As reported by the Wall Street Journal: Competition in the U.S. wireless market has increased over the past year, but so have Americans' overall phone bills.
While carriers have trimmed the price of their plans here and there in recent months, billings per user continue to grow amid a shift to smartphones and a surge in wireless Internet use.
The results call into question the notion of a price war in the U.S. market. Rather than aggressively compete outright on price, carriers are tailoring their moves to accomplish other goals as well, like weaning customers off expensive smartphone subsidies and encouraging them to use more data.
T-Mobile US Inc. raised the cost of its core unlimited data plan on Friday. The carrier says it has been competing more effectively by doing away with subscriber "pain points" like service contracts and international data fees. But its executives have also been signaling that they don't plan to start a price war.

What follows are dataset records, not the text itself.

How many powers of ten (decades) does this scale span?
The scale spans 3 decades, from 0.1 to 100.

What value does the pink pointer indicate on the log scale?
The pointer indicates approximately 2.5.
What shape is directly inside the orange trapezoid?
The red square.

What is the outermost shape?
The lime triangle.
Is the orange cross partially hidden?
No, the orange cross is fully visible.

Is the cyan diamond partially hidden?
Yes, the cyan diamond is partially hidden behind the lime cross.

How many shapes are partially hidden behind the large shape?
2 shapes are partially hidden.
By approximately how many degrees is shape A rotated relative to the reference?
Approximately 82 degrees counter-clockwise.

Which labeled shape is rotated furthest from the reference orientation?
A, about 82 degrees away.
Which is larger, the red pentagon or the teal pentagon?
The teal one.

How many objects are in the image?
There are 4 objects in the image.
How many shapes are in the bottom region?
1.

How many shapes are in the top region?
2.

"When you really analyze a lot of the pricing moves that have been made, there has not been a significant repricing," Chief Financial Officer Braxton Carter said at a Morgan Stanley conference last week.

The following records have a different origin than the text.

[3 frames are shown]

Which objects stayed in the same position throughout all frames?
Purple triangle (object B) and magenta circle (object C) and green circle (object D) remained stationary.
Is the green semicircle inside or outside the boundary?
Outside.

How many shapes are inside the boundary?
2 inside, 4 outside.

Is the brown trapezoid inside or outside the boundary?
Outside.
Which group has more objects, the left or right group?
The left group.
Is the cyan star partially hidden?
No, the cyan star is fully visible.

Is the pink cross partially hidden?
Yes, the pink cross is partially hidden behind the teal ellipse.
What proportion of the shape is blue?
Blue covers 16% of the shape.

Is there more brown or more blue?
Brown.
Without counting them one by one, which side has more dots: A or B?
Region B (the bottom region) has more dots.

To be sure, subscribers can find deals that weren't available before. AT&T Inc. on Saturday said it will cut the price of plans offering unlimited voice and text with two gigabytes of wireless Internet use by $15. A subscriber who brings or buys his own phone can pay as little as $65 a month, about 19% less than previously.
Last month, Verizon Communications Inc. raised the wireless-data allotments on similar plans, effectively lowering their cost. T-Mobile made that same adjustment to its tiered data plans on Friday, even as it raised the price of its unlimited plan by $10 to $80 a month for a single user.
Still, billings for the industry's lucrative postpaid customers are continuing to rise.
Average monthly revenue per postpaid customer across the industry rose 2.2% to $61.15 in the fourth quarter, according to New Street Research. That is up more than $5 per user from the first quarter of 2010, when the same measure was at $55.80.
New Street's data adjusts for the fact that T-Mobile generally doesn't subsidize phone purchases. In the past, carriers would pay hundreds of dollars of the cost of new phones then recover it over the life of a two-year contract by adding it into subscribers' bills.
With that embedded subsidy gone, monthly service fees are lower. Customers aren't actually turning over less money, however, because they typically now pay off their phones in monthly installments using carrier financing plans. Mr. Carter, the T-Mobile CFO, said in an interview last month that the total amount the carrier is collecting from its customers on average has gone up.
The high cost of smartphones and data plans means Americans are on average spending more every month on their phones.